# Woohoo, Finally done!



## Jenzo770 (Jan 12, 2009)

Hey everybody
I didn't really knew where to put this thread, so i guess this'll do.
I'm finally done with the first chapter of my story, and i have uploaded it on Furaffinity. Please read it and leave comments on what  can improve, since I intend to continue the story.

http://www.furaffinity.net/view/1882469/    <--- The story =D


----------



## Nargle (Jan 12, 2009)

I think this would be a more appropriate place:
http://forums.furaffinity.net/forumdisplay.php?f=51


----------



## Adelio Altomar (Jan 12, 2009)

Only one?

How many chapters do you have left to go?


----------



## Poetigress (Jan 12, 2009)

Nargle said:


> I think this would be a more appropriate place:
> http://forums.furaffinity.net/forumdisplay.php?f=51



No, this is the right place -- The Paper Mill seems to be more for discussion about publications (comics, zines, and so on).

That said, there is a Critique Thread up there in the wad of stickies for those looking for feedback on their work...


----------



## Jenzo770 (Jan 12, 2009)

Adelio Altomar said:


> Only one?
> 
> How many chapters do you have left to go?



For the moment, I got no idea =P
I have the whole story in my head, but I don't know where to cut and where to begin



Poetigress said:


> That said, there is a Critique Thread up there in the wad of stickies for those looking for feedback on their work...



Well, ofcourse i want feedback, but mostly I just want people to read it^^


----------



## ScottyDM (Jan 13, 2009)

What are you trying to accomplish with this?

The formatting is unlike any standard story presentation.
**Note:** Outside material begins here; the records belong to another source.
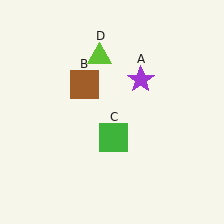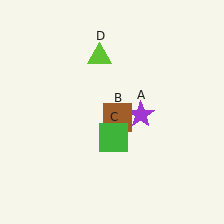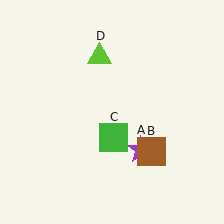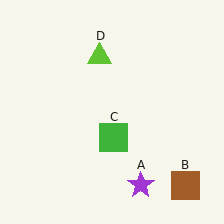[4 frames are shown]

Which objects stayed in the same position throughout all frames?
Green square (object C) and lime triangle (object D) remained stationary.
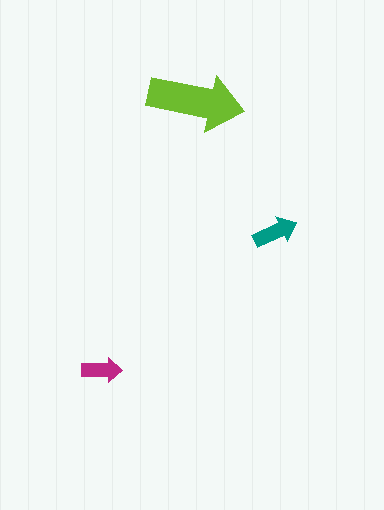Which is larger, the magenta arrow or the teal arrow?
The teal one.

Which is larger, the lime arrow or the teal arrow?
The lime one.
What is the significance of the full-sized paragraph that leads with a hyphen? What is the significance of the narrow paragraphs? You seem to be leaping back and forth in either time or location (or both), but how is the reader to interpret this? Parts of this seem almost like a screenplay, but not really. The whole thing seems almost like a story outline, but not quite. Perhaps if we knew what you were trying to do with each paragraph someone could advise you on how to create a format/presentation that would be less confusing.

BTW, other than some oddly constructed sentences, grammar and spelling otherwise seem fine.

S-


----------